Now, the magic happens. You have your peek data. You make a slice of the possible detectors and loop through them, using a type switch inside the loop to handle the connection differently for each specific type.

func handleConnection(conn net.Conn) {
    peekBytes := make([]byte, 4)
    conn.Read(peekBytes)

    detectors := []Detector{TextProtocol{}, BinaryProtocol{}, DefaultProtocol{}}

    for _, detector := range detectors {
        if detector.Detect(peekBytes) {
            // This is the crucial line. We switch on the type of the detector.
            switch d := detector.(type) {
            case TextProtocol:
                fmt.Println("Handling text protocol")
                handleText(conn, peekBytes) // You'd pass the conn and peeked bytes
            case BinaryProtocol:
                fmt.Println("Handling binary protocol")
                handleBinary(conn, peekBytes)
            case DefaultProtocol:
                fmt.Println("Using default protocol")
                handleDefault(conn)
            }
            return // break out after the first match
        }
    }
}

Why is this so powerful? The switch d := detector.(type) line lets you safely branch your logic based on the concrete type of the detector that matched. The compiler knows that inside the case TextProtocol: branch, d is of type TextProtocol. This pattern keeps your detection logic neatly decoupled from your handling logic. It’s extensible—adding a new protocol is just creating a new struct and adding it to the detectors slice.
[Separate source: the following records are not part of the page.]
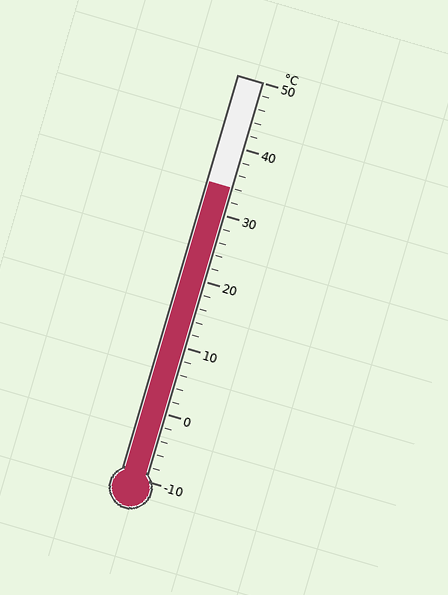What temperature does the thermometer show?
The thermometer shows approximately 34°C.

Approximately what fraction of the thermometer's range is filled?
The thermometer is filled to approximately 75% of its range.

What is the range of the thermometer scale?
The thermometer scale ranges from -10°C to 50°C.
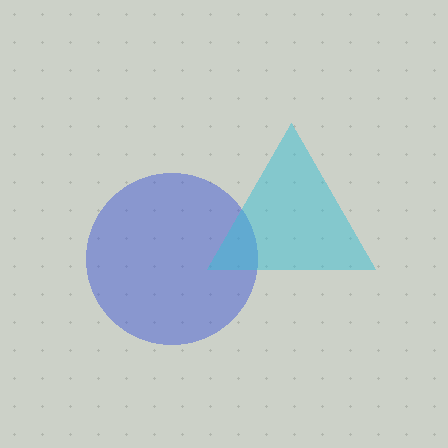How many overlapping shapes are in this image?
There are 2 overlapping shapes in the image.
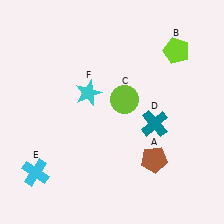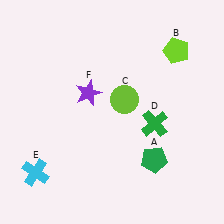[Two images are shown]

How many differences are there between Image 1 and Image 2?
There are 3 differences between the two images.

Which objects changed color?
A changed from brown to green. D changed from teal to green. F changed from cyan to purple.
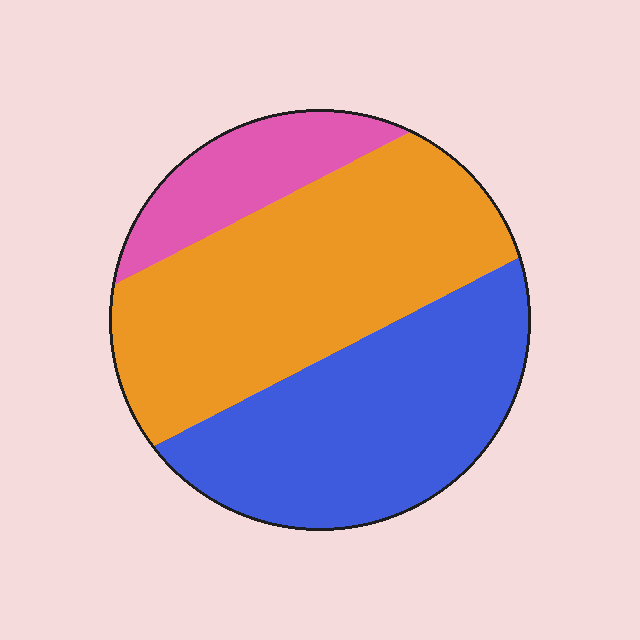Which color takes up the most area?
Orange, at roughly 45%.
The pitfall to avoid here is forgetting that the type switch cases must be concrete types (or interface types, but that’s a more advanced trick). You can’t write a case for TextProtocol if you’ve stored *TextProtocol pointers in your slice. The concrete type in the slice is what matters. This is one of those places where Go’s simplicity forces you to be very deliberate about your types, and it’s ultimately for the best. You’ll thank yourself later when your code isn’t a tangled mess of ambiguous pointers.